La FNCL alerte, de vive voix, l’opinion sur les risques graves encourus pour des générations d’Africains si les APE sont adoptés par nos parlements.

En effet,  le premier goulot d’étranglement est la question des barrières douanières. Les pays concernés, par ces accords, n’auront plus le droit de lever des taxes douanières alors qu’il est évident que dans les États fortement industrialisés comme la France, l’Italie ou la Suisse par exemple, l’apport des recettes douanières, issues de nos échanges, dans leur Économie est, somme toute, très insignifiant. Par contre,  les taxes douanières sont la principale source de revenus des pays de l’Afrique-Caraïbes-Pacifique. À titre illustratif, en 2008 le Président Nigérian annonçait une perte de 800 milliards par an en recettes douanières si ces accords avaient été signés.

Le second goulot d’étranglement réside dans le fait que ces accords étoufferont les économies des pays ACP sur le moyen et long terme. L’accord d’investissement, qui prévoit un égal traitement entre le capital étranger et celui national, est une forme de cannibalisme économique des entreprises européennes sur celles des ACP. De puissantes multinationales occidentales auront exactement le même traitement que la plus petite entreprise locale des pays de l’ACP. Ainsi, plus aucun programme protectionniste de nos entreprises ne pourra être mis en vigueur. Dans nos étals, « Danone » concurrencera à prix presqu’égal et dans des volumes industriels le yaourt fabriqué localement par un petit GIE sans grands moyens.

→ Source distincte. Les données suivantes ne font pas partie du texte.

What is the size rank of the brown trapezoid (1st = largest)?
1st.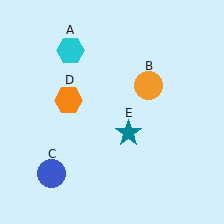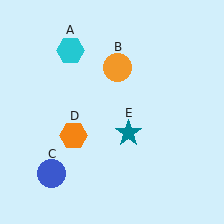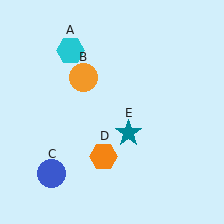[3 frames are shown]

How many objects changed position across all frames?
2 objects changed position: orange circle (object B), orange hexagon (object D).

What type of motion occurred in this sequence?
The orange circle (object B), orange hexagon (object D) rotated counterclockwise around the center of the scene.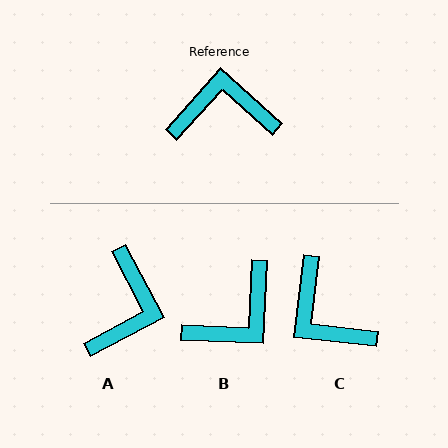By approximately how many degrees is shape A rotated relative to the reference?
Approximately 110 degrees clockwise.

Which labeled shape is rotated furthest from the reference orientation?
B, about 140 degrees away.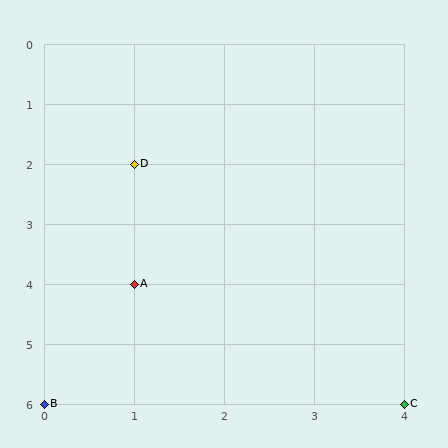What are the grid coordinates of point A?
Point A is at grid coordinates (1, 4).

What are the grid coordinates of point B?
Point B is at grid coordinates (0, 6).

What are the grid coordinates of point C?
Point C is at grid coordinates (4, 6).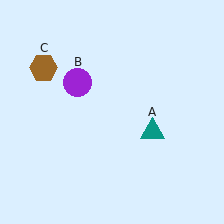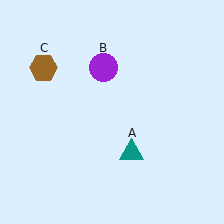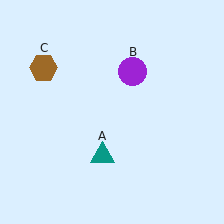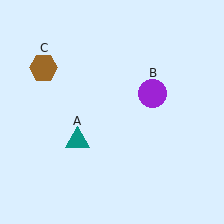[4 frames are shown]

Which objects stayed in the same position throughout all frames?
Brown hexagon (object C) remained stationary.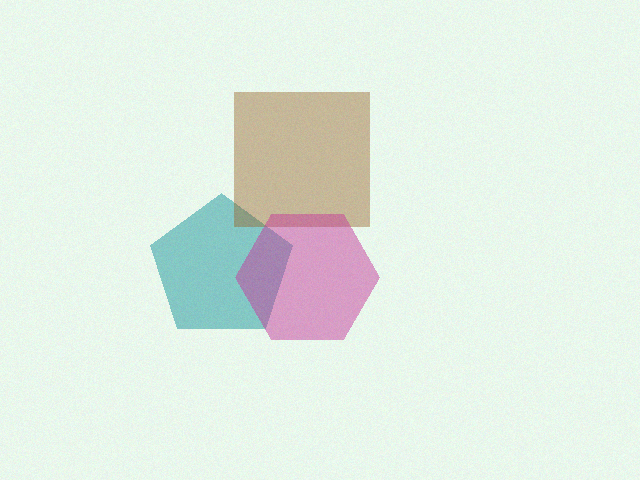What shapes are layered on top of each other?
The layered shapes are: a teal pentagon, a brown square, a magenta hexagon.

Cet accord d’investissement des APE est simplement la mise à mort de nos PME-PMI, de nos sources de revenus réguliers contre des promesses de compensations illusoires et ponctuelles.

Au vu de tout ceci, la FNCL :

  • qualifie la signature de ces accords de haute trahison des dirigeants à leur peuple et à leur serment ;
  • exhorte le Patronat à se lever comme un seul homme et à faire front avec les Populations afin de sauver le tissu économique de nos États de la menace constituée par les APE ;
  • se tient prête à poursuivre le combat initié, il y a une dizaine d’années, par le Secrétaire Général National du PDS ;
  • invite le Patronat, les députés, les ONG, les partis politiques, les mouvements citoyens et toute personne soucieuse du développement de nos économies fragiles au panel suivi de travaux qu’elle compte organiser dans les prochains jours, autour de la question des Accords de Partenariat Économique.

PDS / Fédération Nationale des Cadres Libéraux (FNCL).

Fait à Dakar, le 04 Mai 2016.

 

1 Comment

  1. Parce que c’est un non événement. Depuis 2 ans il n’était plus le porte parole de la FNCL . Personne n’a le temps de discuter d’une démission de khafor Touré. Il n’était même pas évoqué dans l’ordre du jour ou dans les questions liées à la vie du parti. Quand même !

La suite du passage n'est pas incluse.